Etmanski became a parent activist in the disability movement in British Columbia after his second daughter was born with Down syndrome. Along with his partner, Vickie Cammack, Etmanski created the framework for a Registered Disability Savings Plan, which is like an RESP (Registered Education Savings Plan) but for families who want to financially plan for their children with disabilities. The work came out of identifying a fear: his child’s limited ability to generate income as an adult. In 2008, after years of work, Canadians got the world’s first RDSP. Today, there’s more than $2-billion in RDSPs in the bank for people with disabilities.
If there’s one through-line, it’s that the work of creating social change is never-ending. But the rewards are massive.
Reading the book felt electric because I needed to be reminded that creating change is possible.
Impact lays out the six patterns Etmanski identified when it comes to successful attempts to create social change. And I love a good plan. Here are a few phrases from Impact I found particularly life-giving:
On inclusive movements being better than committees or task forces:
Movements address the most critical yet elusive set of change variables: culture. I’m referring to the hard-to-change habits, beliefs, working relationships, authority flows and stories about the way things should be that most of us prefer to hang on to.
On being inspired by a history of overturning cultural norms — in this case the Abolitionist movement:
It started in 1787 when twelve abolitionists met in the back room of a London print shop, determined to abolish slavery. At the time, 75 percent of the world’s people were either enslaved or in forced labour or serfdom. Slavery, not freedom, was the norm.
Referencing Jane Jacobs’ book Systems of Survival and the reality that government is inherently conservative and doesn’t do change well:
Governments today are expected to do more with less, to increase productivity as resources decline. As citizens we want government to anticipate problems and prevent them before they arise. At the same time, governments must respond to a sophisticated citizenry that expects government to keep pace with the technologies, choices, standards and personalized services we encounter in the private sector.

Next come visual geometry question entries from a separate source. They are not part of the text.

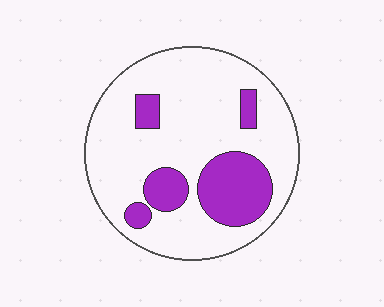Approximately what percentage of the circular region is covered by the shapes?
Approximately 25%.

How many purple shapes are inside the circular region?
5.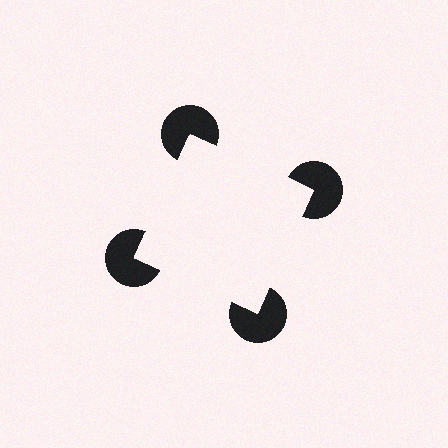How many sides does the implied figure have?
4 sides.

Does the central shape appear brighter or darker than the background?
It typically appears slightly brighter than the background, even though no actual brightness change is drawn.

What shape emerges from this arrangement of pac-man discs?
An illusory square — its edges are inferred from the aligned wedge cuts in the pac-man discs, not physically drawn.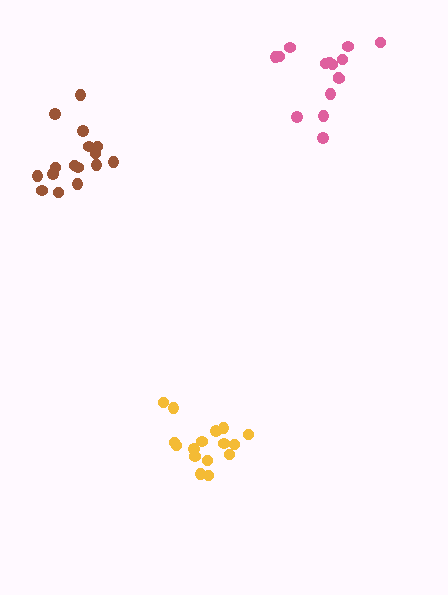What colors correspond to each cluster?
The clusters are colored: pink, brown, yellow.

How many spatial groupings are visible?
There are 3 spatial groupings.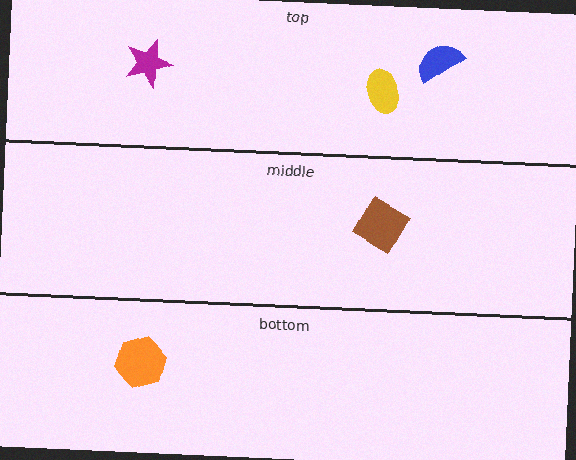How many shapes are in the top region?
3.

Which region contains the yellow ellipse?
The top region.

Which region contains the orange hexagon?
The bottom region.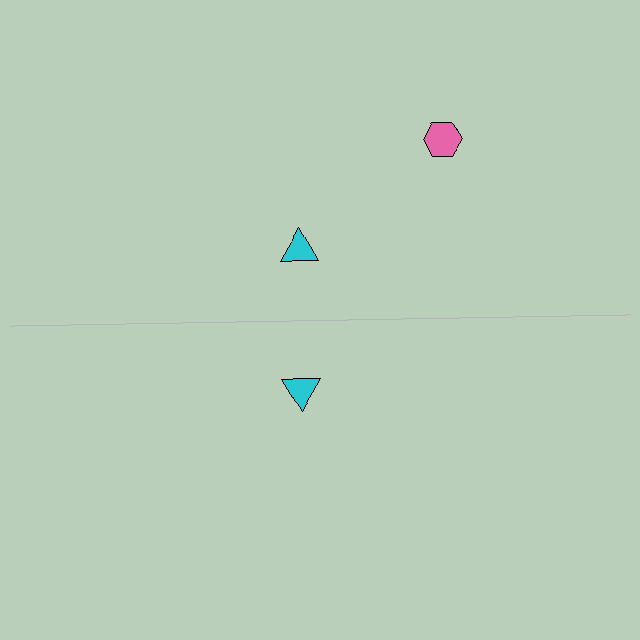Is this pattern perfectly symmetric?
No, the pattern is not perfectly symmetric. A pink hexagon is missing from the bottom side.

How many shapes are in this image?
There are 3 shapes in this image.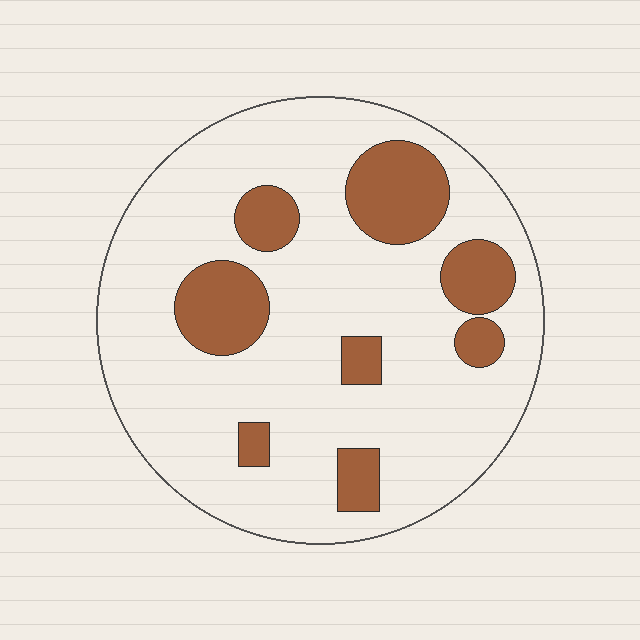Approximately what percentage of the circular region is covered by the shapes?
Approximately 20%.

We want our public services to be as responsive and as tailored as Netflix, but at no extra cost.
On operating from a place of empathy in order to get the work done:
Democratic governments are works in progress. Governments seem stuck. Designed for the machine era, they appear out of place in our digital world. They need our help.
Advocating with empathy means:
- Understanding government, not ridiculing or ignoring it
- Following Martin Luther King’s advice and conducting ourselves “on the high plane of dignity and discipline”
- Refreshing our democratic institutions
When I read this, I think of the highly-organized, long-term work of the Black Lives Matter movement, which has been a vehicle for pressing for the defunding of police, which is taking root now, after years of pressure. I also think about how many of these themes are echoed by U.S. Congress representative Alexandria-Ocasio Cortez: “Let this moment radicalize you. Let this moment put everything into stark focus. Are we going to let our fear paralyze us? Or are we going to turn our fear into fuel? . . . No one president is the answer. You are the answer. Mass movements are the answer.”
If there’s any one theme that has emerged for me during the Covid era, it’s that all our everyday acts connect us to everyone else — the food we eat, the spaces we inhabit, the work we do for each other — and when we shortchange the system, skirting fairness and respect to save money, people suffer.
Knowing this, as AOC said above, we need to focus. I’m so grateful for a book that shows us how.